Diverso il taglio di La parola ebreo: con estrema modernità, il libro è un romanzo, ma è anche un memoir, e pure un saggio culturale e letterario. Il punto di vista è quello della stessa autrice, che traccia la storia della sua famiglia, cattolica e borghese, ricordando la vita quotidiana nel periodo intorno al 1938 delle leggi razziali. Loy si racconta ancora bambina, appunto in una famiglia cattolica, non fascista e non razzista, mentre intorno monta l’antisemitismo: da una parte, la bambina osserva con vivo interesse la collanina con la stella di Davide al collo della compagna di giochi, o ricorda con affetto il suo pediatra, il professor Luttazzi; dall’altra, la scrittrice passa in esame alcuni casi letterari di quegli anni, come il Gog (Vallecchi, 1931) di Giovanni Papini, bestseller dell’epoca che diffondeva il pregiudizio antisemita; o annota i commenti razzisti della tata tedesca nei confronti dei vicini di casa ebrei.
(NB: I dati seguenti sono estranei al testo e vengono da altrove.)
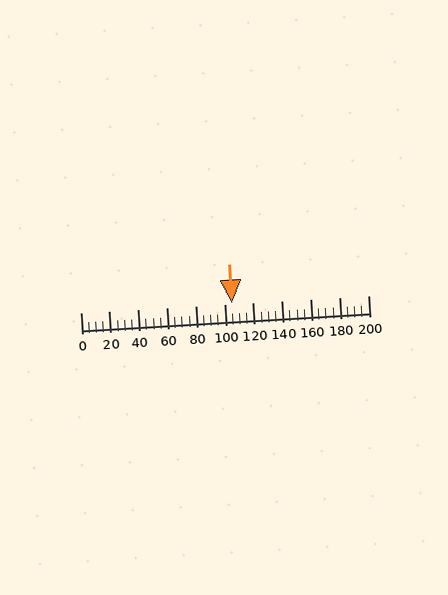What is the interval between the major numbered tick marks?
The major tick marks are spaced 20 units apart.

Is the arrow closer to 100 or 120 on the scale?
The arrow is closer to 100.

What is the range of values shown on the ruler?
The ruler shows values from 0 to 200.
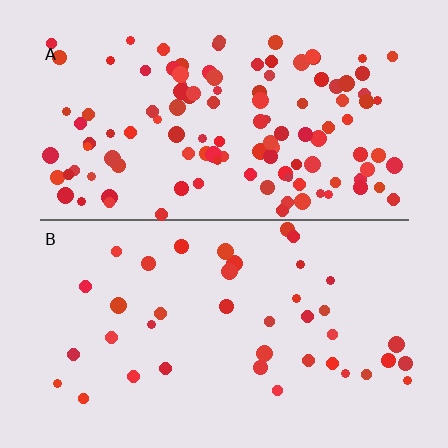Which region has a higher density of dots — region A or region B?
A (the top).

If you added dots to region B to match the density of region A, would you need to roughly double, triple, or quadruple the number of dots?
Approximately triple.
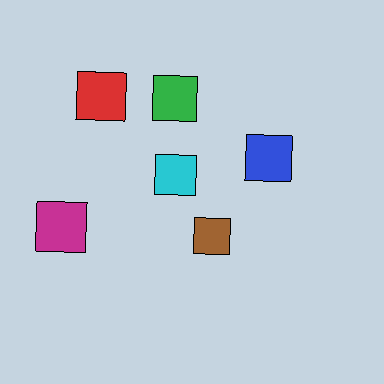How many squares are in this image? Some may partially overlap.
There are 6 squares.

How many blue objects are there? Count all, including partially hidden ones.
There is 1 blue object.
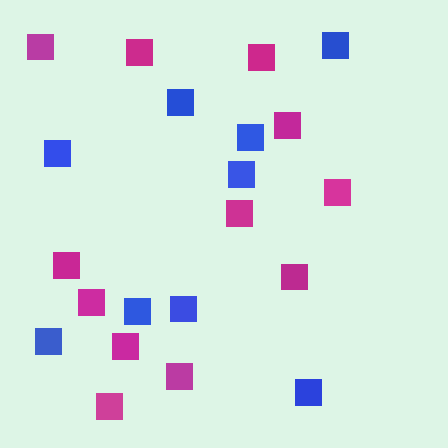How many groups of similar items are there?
There are 2 groups: one group of blue squares (9) and one group of magenta squares (12).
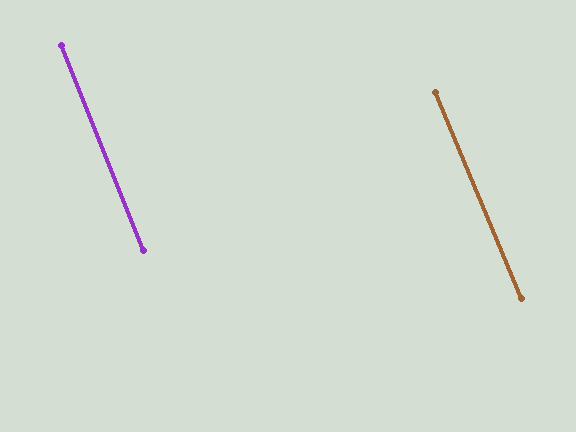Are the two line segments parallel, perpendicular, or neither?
Parallel — their directions differ by only 0.9°.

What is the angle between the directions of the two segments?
Approximately 1 degree.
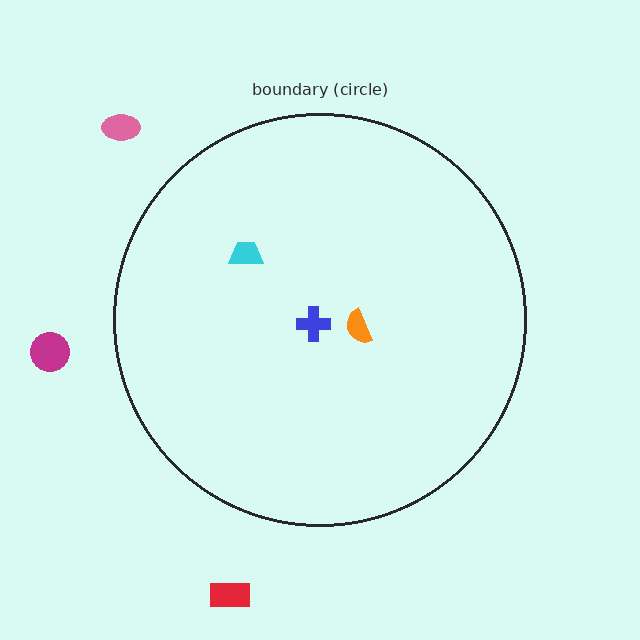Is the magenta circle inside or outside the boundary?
Outside.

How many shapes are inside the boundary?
3 inside, 3 outside.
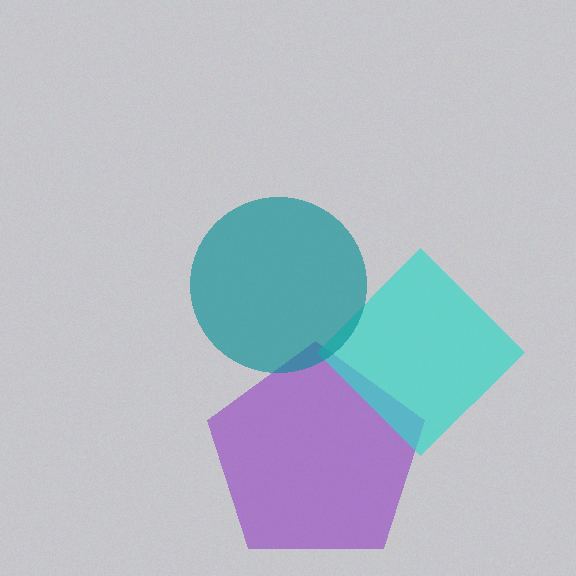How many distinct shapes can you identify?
There are 3 distinct shapes: a purple pentagon, a cyan diamond, a teal circle.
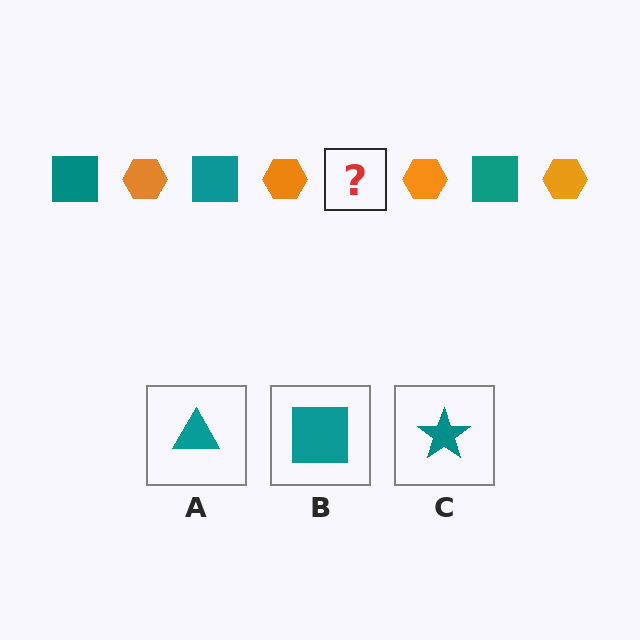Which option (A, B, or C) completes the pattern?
B.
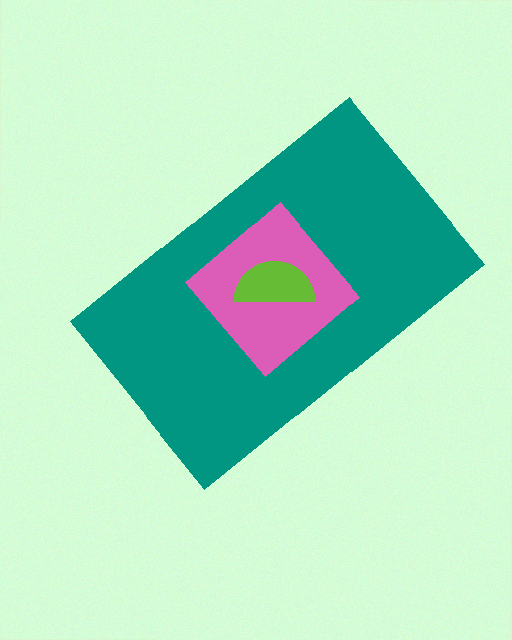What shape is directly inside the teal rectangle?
The pink diamond.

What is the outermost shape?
The teal rectangle.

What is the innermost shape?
The lime semicircle.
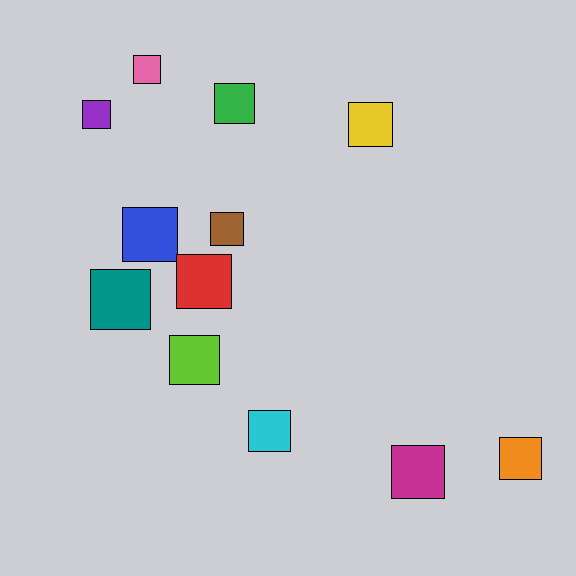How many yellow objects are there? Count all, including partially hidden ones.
There is 1 yellow object.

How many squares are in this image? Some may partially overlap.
There are 12 squares.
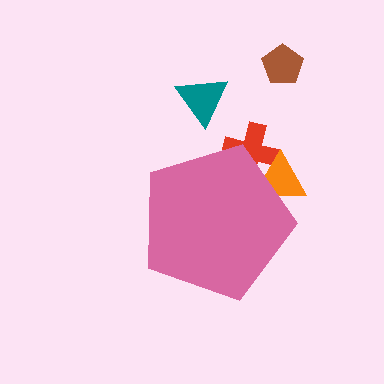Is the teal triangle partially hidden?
No, the teal triangle is fully visible.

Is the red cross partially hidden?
Yes, the red cross is partially hidden behind the pink pentagon.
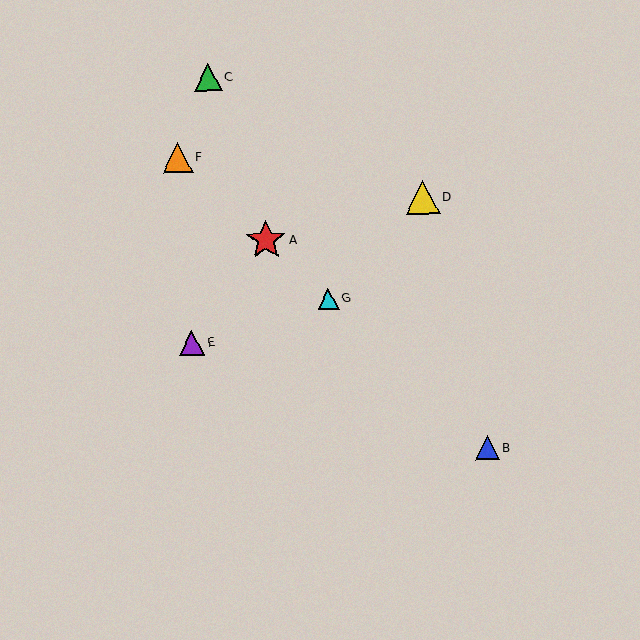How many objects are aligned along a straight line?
4 objects (A, B, F, G) are aligned along a straight line.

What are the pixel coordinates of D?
Object D is at (422, 197).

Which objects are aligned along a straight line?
Objects A, B, F, G are aligned along a straight line.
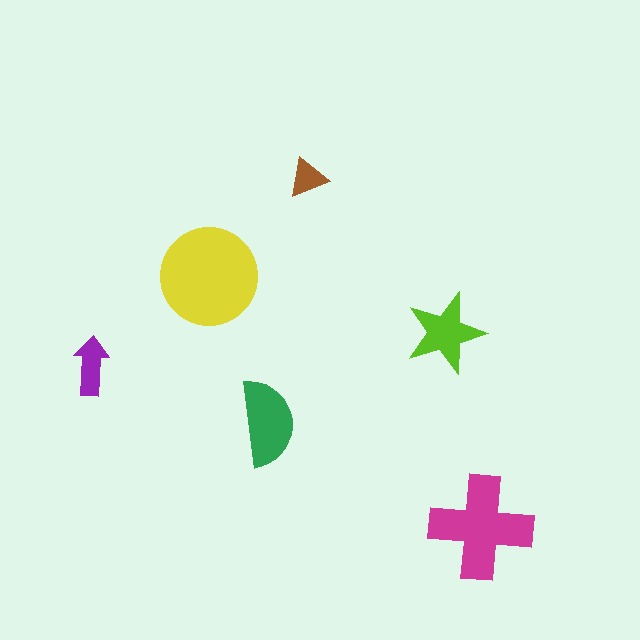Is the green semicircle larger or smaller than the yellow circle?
Smaller.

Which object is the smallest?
The brown triangle.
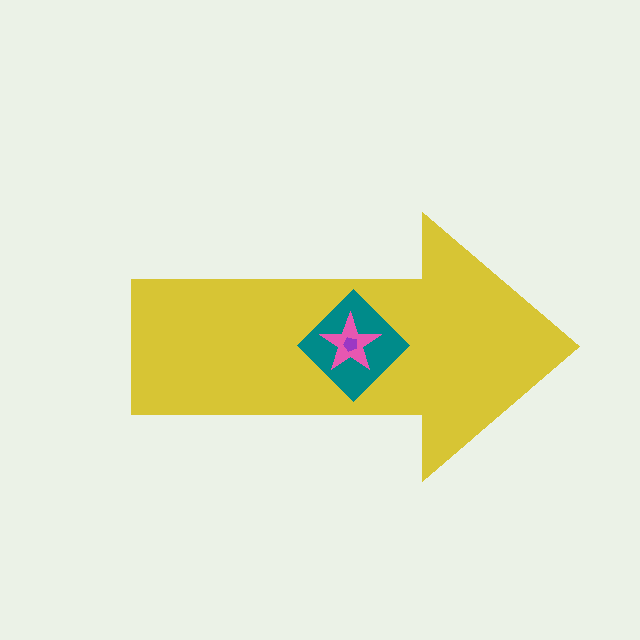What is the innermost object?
The purple pentagon.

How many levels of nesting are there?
4.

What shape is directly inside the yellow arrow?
The teal diamond.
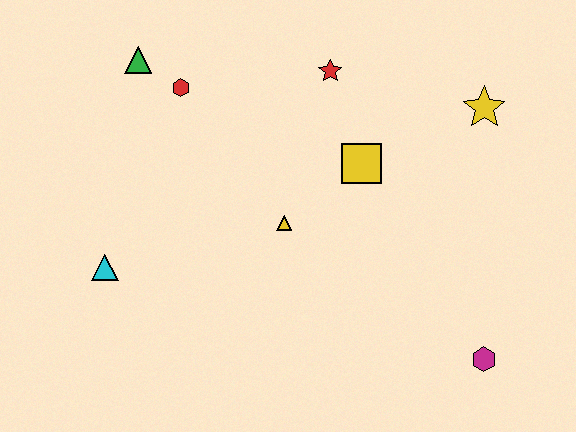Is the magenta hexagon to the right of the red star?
Yes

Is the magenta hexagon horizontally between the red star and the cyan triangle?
No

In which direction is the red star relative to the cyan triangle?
The red star is to the right of the cyan triangle.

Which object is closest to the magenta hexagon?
The yellow square is closest to the magenta hexagon.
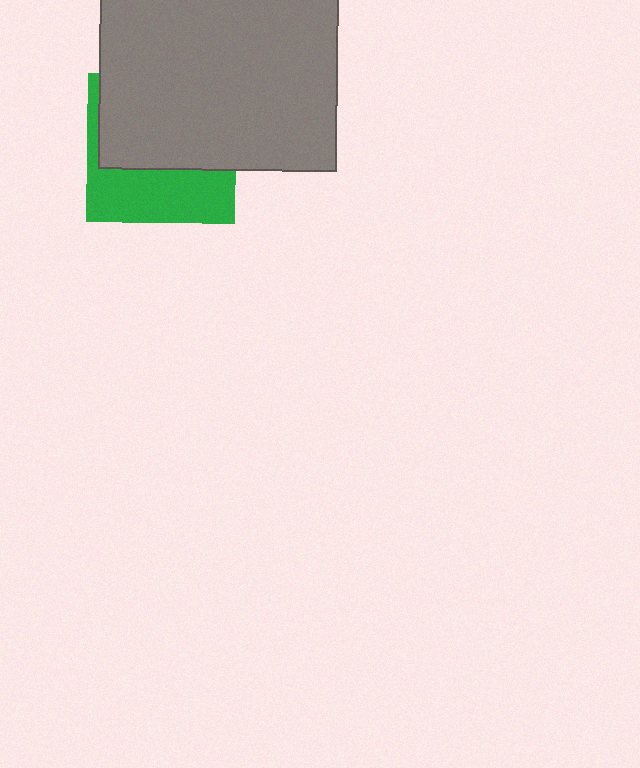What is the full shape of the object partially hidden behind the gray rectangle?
The partially hidden object is a green square.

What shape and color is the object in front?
The object in front is a gray rectangle.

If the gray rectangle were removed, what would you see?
You would see the complete green square.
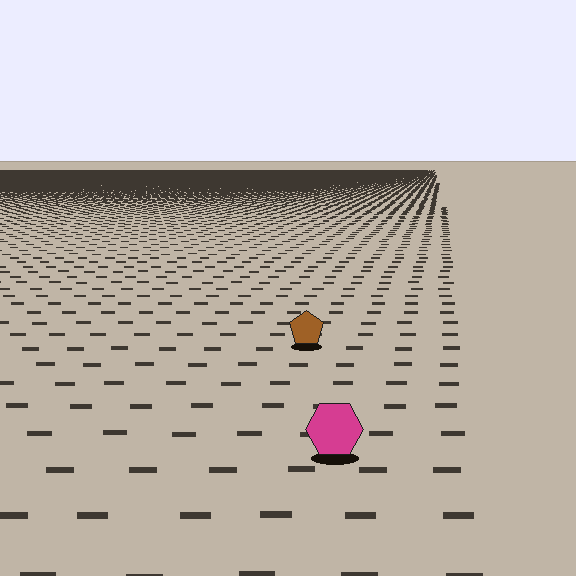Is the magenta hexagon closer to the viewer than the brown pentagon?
Yes. The magenta hexagon is closer — you can tell from the texture gradient: the ground texture is coarser near it.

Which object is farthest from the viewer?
The brown pentagon is farthest from the viewer. It appears smaller and the ground texture around it is denser.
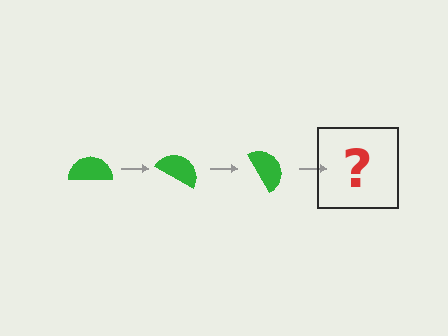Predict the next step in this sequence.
The next step is a green semicircle rotated 90 degrees clockwise.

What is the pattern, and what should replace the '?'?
The pattern is that the semicircle rotates 30 degrees clockwise each step. The '?' should be a green semicircle rotated 90 degrees clockwise.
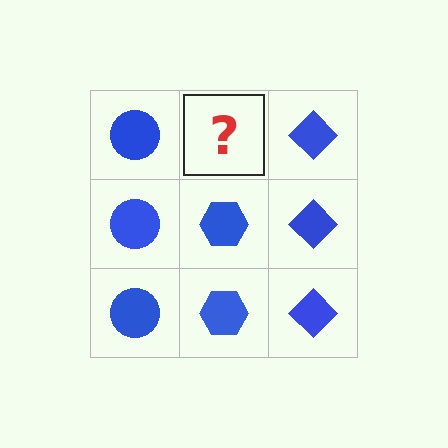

L’attenzione di Rosetta Loy per il momento storico che si intreccia al costume è rimasto vivo anche nelle opere più recenti, accanto a testi autobiografici come La prima mano (Rizzoli, 2009): vanno ricordati Cuori infranti (nottetempo, 2010), due novelle «nere« in cui la scrittrice ricostruisce gli omicidi di Novi Ligure e di Erba, e Gli anni fra cane e lupo (Chiarelettere, 2013), in cui ripercorre la storia d’Italia dal 1969 al 1994. Molti i premi ricevuti in anni recenti: tra questi, il Bagutta nel 2005 e il Campiello alla carriera nel 2017.

Sposata nel 1955 con Beppe Loy, fratello del regista Nanni Loy, negli anni successivi alla morte del marito, avvenuta nel 1981, la scrittrice coltivò un profondo rapporto intellettuale e sentimentale con il critico letterario Cesare Garboli (1928-2004), tra i suoi più attenti lettori: fu lui a definire la scrittura di Rosetta Loy «rapida, essenziale, concreta; ma, come certi scrittori dell’Ottocento, si esalta in quegli argomenti sui quali finiamo sempre col misurare, per abitudine, il talento dei romanzieri: l’amore, la guerra, i bambini, la morte».

Al critico, nel 2018 la scrittrice dedicò il suo ultimo libro, la biografia Cesare, pubblicata da Einaudi: un testo che unisce, di nuovo, privato e pubblico, la storia della carriera e del lavoro critico di Garboli ma anche le delicate parentesi personali. Come quando, in un passaggio del volume, Loy narra il gesto affettuoso dell’uomo in una serata fredda: «Io mi appoggio a un tronco e Cesare mi tira su il bavero del giaccone per difendermi dal freddo. E se questa è una resa non ci sono parole che la raccontano...».